Despite its proximity to the Atlantic front, the county was relatively spared from the Hundred Years' War. At the end of April 1429, Joan of Arc stayed in the Blois Castle before liberating Orléans, then occupied by the English.

Although they were handed down as an apanage within the house of Valois, the counties of Blois and Orléans did not formally enter the Crown's domain until 1498 when Count Louis II of Orléans was crowned King of France as Louis XII, and naturally established his court in Blois that year. He was thus the last hereditary count of Blois.

=== Continuity ===

In 1498, the county was integrated into the royal domain with the former county of Orléans, thus creating the Orléanais province. By setting up his court in Blois, King Louis XII not only invited his court's nobles to the banks of the Loire but also made Bloisian the cradle of the French Renaissance. The county became considerably richer, and a new castle was built in Blois. The treaty of Blois was signed there in 1504. By 1516, newly King François I ordered the conception of an ideal city, a "new Rome" -today known as Romorantin-, but it was aborted after the Leonardo da Vinci's death in 1519. Then began the construction of a huge annex castle dedicated to hunting in the forest of Chambord, in place of the old fortress built under the counts in the 10th century. This lasted for almost 25 years, until 1544. Later, another sovereign took the same type of decision by converting a hunting lodge into a sumptuous palace: King Louis XIV. Nevertheless, if the Sun King wished to leave the capital, King François I left Bloisian from 1526 to install his court in Paris. Since then, this move as well as the loss of the title of count relegated Blois to a simple provincial town.
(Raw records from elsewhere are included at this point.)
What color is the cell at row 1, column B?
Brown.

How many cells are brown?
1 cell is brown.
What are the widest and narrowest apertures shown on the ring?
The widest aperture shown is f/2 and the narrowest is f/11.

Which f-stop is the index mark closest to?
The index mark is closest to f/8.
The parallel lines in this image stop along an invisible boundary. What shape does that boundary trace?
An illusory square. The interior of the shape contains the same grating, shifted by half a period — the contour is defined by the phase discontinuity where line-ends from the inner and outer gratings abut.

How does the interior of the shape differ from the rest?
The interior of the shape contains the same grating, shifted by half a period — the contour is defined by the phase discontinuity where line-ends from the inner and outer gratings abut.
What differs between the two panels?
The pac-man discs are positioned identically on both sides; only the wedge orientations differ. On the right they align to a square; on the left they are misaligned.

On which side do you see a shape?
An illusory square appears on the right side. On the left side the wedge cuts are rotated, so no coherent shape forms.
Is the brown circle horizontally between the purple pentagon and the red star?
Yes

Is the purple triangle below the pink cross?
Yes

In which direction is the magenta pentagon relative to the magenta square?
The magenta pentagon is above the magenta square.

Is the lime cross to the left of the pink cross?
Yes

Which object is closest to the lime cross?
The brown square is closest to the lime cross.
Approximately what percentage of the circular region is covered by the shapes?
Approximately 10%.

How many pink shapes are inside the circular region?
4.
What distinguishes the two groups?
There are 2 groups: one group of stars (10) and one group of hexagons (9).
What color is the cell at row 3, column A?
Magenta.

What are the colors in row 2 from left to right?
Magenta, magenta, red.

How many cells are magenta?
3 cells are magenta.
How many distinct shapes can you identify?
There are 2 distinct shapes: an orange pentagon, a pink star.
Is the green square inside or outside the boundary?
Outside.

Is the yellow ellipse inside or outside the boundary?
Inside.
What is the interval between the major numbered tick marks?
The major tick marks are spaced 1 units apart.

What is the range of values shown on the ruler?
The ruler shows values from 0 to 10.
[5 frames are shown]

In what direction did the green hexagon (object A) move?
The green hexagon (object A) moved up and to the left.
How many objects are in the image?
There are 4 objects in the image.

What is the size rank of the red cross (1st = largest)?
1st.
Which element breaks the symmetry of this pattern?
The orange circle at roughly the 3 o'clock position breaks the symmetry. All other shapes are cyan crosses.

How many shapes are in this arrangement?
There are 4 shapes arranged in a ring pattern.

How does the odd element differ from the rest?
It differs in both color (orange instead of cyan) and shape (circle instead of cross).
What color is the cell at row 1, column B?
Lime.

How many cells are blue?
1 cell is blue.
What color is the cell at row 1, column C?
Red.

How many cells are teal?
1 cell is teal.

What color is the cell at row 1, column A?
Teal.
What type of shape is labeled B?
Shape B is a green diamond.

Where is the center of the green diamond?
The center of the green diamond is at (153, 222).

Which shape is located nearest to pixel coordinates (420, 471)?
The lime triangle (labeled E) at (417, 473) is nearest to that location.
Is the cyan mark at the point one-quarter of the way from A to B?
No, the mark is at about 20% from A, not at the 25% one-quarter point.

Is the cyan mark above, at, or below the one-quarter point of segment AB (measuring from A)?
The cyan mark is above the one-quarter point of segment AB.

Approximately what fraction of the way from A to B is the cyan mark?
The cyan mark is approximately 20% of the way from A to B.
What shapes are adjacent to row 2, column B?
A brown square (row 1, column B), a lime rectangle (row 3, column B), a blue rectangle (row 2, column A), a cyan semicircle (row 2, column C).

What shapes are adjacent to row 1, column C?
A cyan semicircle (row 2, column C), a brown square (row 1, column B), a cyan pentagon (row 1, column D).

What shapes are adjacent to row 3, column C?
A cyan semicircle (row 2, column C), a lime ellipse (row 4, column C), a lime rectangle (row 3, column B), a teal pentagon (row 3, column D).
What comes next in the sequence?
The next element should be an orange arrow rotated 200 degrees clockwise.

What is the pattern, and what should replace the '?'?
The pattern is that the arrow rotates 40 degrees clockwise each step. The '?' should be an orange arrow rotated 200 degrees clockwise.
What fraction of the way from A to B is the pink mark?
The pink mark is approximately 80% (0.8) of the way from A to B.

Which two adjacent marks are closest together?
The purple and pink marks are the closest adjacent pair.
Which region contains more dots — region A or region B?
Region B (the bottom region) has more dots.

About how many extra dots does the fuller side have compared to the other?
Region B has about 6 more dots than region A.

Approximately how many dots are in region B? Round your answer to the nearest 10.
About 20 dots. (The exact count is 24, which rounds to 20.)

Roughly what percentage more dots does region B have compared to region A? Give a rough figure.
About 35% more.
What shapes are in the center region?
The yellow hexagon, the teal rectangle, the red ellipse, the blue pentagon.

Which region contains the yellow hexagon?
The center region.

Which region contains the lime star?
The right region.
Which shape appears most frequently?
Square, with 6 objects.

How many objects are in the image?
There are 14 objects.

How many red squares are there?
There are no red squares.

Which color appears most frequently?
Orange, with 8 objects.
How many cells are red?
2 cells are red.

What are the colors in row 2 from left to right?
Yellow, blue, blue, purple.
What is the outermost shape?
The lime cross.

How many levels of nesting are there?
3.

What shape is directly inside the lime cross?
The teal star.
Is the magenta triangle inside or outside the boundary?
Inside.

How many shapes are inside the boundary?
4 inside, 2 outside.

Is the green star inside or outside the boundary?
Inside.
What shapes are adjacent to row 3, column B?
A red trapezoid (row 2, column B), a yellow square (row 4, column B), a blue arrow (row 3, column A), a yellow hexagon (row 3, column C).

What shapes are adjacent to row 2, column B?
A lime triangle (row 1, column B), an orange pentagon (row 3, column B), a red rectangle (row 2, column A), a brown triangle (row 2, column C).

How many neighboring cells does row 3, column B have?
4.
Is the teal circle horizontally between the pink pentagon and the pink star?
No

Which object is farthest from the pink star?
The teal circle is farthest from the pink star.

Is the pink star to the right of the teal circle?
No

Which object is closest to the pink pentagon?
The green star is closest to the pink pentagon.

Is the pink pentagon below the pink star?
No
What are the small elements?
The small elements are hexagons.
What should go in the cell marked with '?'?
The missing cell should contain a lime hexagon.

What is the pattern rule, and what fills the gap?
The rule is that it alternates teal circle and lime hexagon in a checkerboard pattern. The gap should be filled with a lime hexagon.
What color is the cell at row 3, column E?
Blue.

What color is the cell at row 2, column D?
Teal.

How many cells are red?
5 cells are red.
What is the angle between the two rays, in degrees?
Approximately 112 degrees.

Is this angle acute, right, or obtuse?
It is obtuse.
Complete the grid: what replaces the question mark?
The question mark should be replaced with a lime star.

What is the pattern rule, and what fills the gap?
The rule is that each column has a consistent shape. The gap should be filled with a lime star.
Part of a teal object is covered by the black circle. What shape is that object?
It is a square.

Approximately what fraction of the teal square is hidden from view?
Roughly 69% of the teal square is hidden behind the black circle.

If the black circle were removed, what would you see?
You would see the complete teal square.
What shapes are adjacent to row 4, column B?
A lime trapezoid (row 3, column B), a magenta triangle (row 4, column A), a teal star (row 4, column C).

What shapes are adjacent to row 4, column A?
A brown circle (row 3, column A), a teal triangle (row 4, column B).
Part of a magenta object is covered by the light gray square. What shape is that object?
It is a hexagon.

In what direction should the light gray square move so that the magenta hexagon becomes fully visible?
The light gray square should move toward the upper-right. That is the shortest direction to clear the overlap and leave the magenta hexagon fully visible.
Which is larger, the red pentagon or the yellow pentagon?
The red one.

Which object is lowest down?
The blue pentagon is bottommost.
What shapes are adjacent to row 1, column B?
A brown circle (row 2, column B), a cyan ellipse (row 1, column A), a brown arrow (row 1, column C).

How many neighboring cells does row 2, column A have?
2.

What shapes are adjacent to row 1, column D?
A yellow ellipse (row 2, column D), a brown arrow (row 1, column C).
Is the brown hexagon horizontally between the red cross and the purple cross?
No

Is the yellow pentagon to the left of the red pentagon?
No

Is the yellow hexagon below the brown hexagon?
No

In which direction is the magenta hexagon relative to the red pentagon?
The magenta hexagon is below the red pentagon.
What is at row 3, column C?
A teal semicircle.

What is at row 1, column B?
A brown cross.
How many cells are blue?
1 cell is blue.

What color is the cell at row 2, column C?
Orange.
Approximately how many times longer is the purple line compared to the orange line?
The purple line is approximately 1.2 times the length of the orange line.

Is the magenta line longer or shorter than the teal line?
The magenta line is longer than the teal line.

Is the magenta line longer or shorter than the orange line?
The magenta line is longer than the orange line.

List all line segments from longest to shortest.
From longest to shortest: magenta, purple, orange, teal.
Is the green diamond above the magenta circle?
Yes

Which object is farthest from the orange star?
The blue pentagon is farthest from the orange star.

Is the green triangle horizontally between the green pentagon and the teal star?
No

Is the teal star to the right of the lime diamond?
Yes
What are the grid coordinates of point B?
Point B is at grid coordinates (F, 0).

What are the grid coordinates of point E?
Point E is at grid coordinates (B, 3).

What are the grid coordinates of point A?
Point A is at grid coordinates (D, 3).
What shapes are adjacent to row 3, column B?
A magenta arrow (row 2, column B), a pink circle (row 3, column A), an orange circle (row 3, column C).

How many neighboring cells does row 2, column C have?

In 1626, Duke Gaston of Anjou, third son of King Henry IV, married -not without regret- the rich duchess of Montpensier, Marie de Bourbon, imposed on him by Richelieu. He thus received the duchies of Orleans and Chartres as an apanage, as well as Blois, which was again raised to an independent county. His reign was marked by his motivation to renovate multiple castles within Sologne. After the Fronde, Duke Gaston d'Orléans, as he was called from then on, was assigned to that of Blois from 1652 and died in 1660 in his newly built residence in Blois-Vienne. In accordance with the appanagist tradition, his titles were transferred to Duke Philippe, King Louis XIV's younger brother, but His Majesty decided not to grant him Blois as a county. The county was thus attached once again to the royal domain.

Since that time, Bloisian no longer depends directly on the Duchy of Orléans, but remains administratively attached to the Orléanais province.

Right after the French Revolution, the department of Loir-et-Cher was created in 1790, more or less following the last borders of the county, including the cantons of Vendôme and Romorantin.